Dr. Lee lives in an 840-square-foot single home with her rescue pit bull, J. P., and two rescue cats, Seamus and Echo. Providing a good home for dogs is not about physical space, she says. Dogs evolved from wolves, which sleep in small dens. "Because of that, I'm a huge advocate of crate-training dogs, so they should be sleeping in a small crate when the owner is away at work."
Small toy dog breeds, regal poufs such as Pomeranians and Pekingese popularized by celebrities toting doggy designer purses, have also become common pet choices among city dwellers, mostly because they can easily be kept indoors and taught to urinate on a potty pad, Dr. Lee explains. "I still don't think that's adequate."
She insists that all dogs need environmental stimulation and exercise, and couch-potato owners have their put canines on the fat list, at risk for associated health problems.
"As America grows, so do their pets. Forty to sixty per cent of pets are also obese." Studies have shown that leaner dogs live longer and people who exercise with their pets by walking benefit from weight loss.
Most important is plenty of environmental enrichment: outdoors, beyond the condo common areas. Dogs are sensory-oriented, so going for walks outside, sniffing new smells, hearing new sounds and stretching their legs are key components of a healthy lifestyle. Some breeds, such as border collies and Australian shepherds, have a high animal intelligence, so without this kind of stimulation, behavioural problems can result, like gnawing furniture and other household destruction.
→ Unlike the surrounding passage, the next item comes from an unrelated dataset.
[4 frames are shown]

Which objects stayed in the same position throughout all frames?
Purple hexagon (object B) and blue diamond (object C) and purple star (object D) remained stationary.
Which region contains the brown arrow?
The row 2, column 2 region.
In some respects, urban dogs can be better off than their rural counterparts. With city living, there is ample opportunity for environmental enrichment in the form of doggy daycare and city parks. Playtime and socialization are important to any dog, regardless of age or breed, Dr. Lee says.
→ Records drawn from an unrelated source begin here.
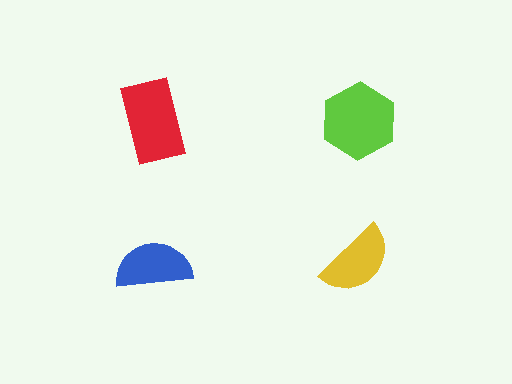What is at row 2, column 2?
A yellow semicircle.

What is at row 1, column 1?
A red rectangle.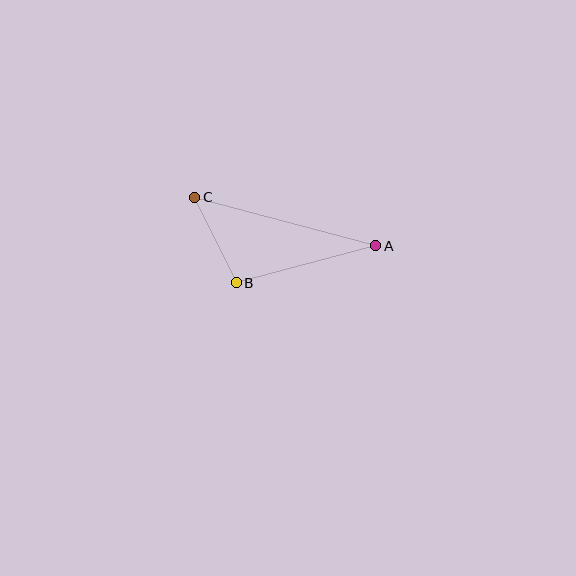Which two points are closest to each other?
Points B and C are closest to each other.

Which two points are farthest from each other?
Points A and C are farthest from each other.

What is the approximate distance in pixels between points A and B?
The distance between A and B is approximately 144 pixels.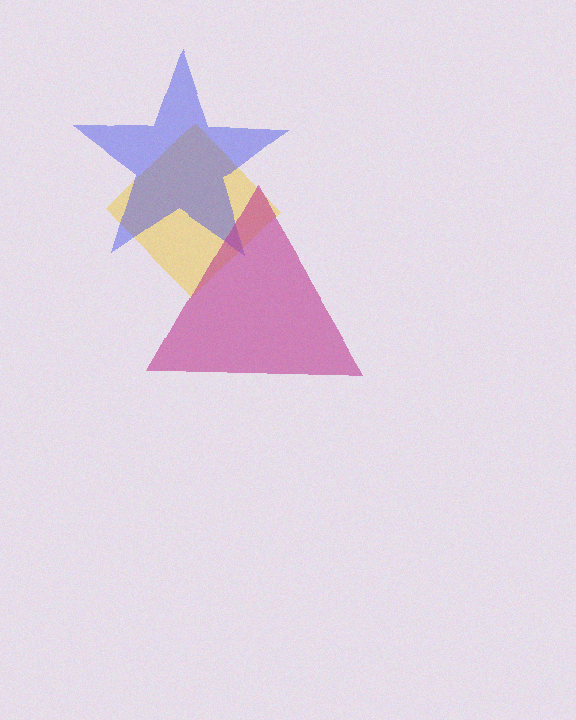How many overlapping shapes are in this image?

The convenience of condo living is that you may find a dog lover who likes to walk your dog at lunch while you're away at work, or find a pet sitter more easily. "(Condo living) does have the benefits of allowing puppy playtime, etc., among condo pet owners."
Take Scotch, for example. She's an energetic wheaten terrier/chow mix who downsized from a house in the suburbs to a condo in downtown Toronto. She likes to be social and gives new meaning to the term "puppy-dog eyes" with her adorable, imploring looks to invite attention and a game of ball. There are about a dozen other dogs in her lower-rise building that she can meet and greet in the courtyard and hallways, and a dog park a short stroll away.
"She's a city dog now," her owner, Howard Colt, says. "She wouldn't walk over a sewer grate when we first got here because of the air coming up. But she loves it now. And she loves the park."
The only routine that's changed for Colt is that he has to get up in the morning and take his prized Scotch out for a walk, since he can't just let her out in a backyard. But that's hardly a drawback, he says, since he gets the exercise and air, too.
"She looks for squirrels first and runs the perimeter of the park," he says. There's a sense of community among the dogs and their owners at the park, as well, so there's usually some chatting and sniffing. Some of the neighbourhood businesses are dog-friendly, which is another bonus for city dogs. Tellers at the bank on the corner like to give Scotch a dog biscuit, and the cafe where Colt sits for a coffee always has water bowls refreshed.
"Not all condos are dog-friendly, so we're lucky," Colt says, although one neighbour on his floor is afraid of dogs, so, he says, you have to respect that.
"I really think there are no bad dogs, just bad owners."
Good care and training are crucial to dog ownership, especially in a condo or apartment where noise travels, Dr. Lee says.
"I used to live in (a condo) with my dog, and pet-sat for a fellow condo owner who had a black Labrador, but he took him for plenty of walks. The bad news is I could hear the dog barking all the time, which I'm sure annoyed other condo owners."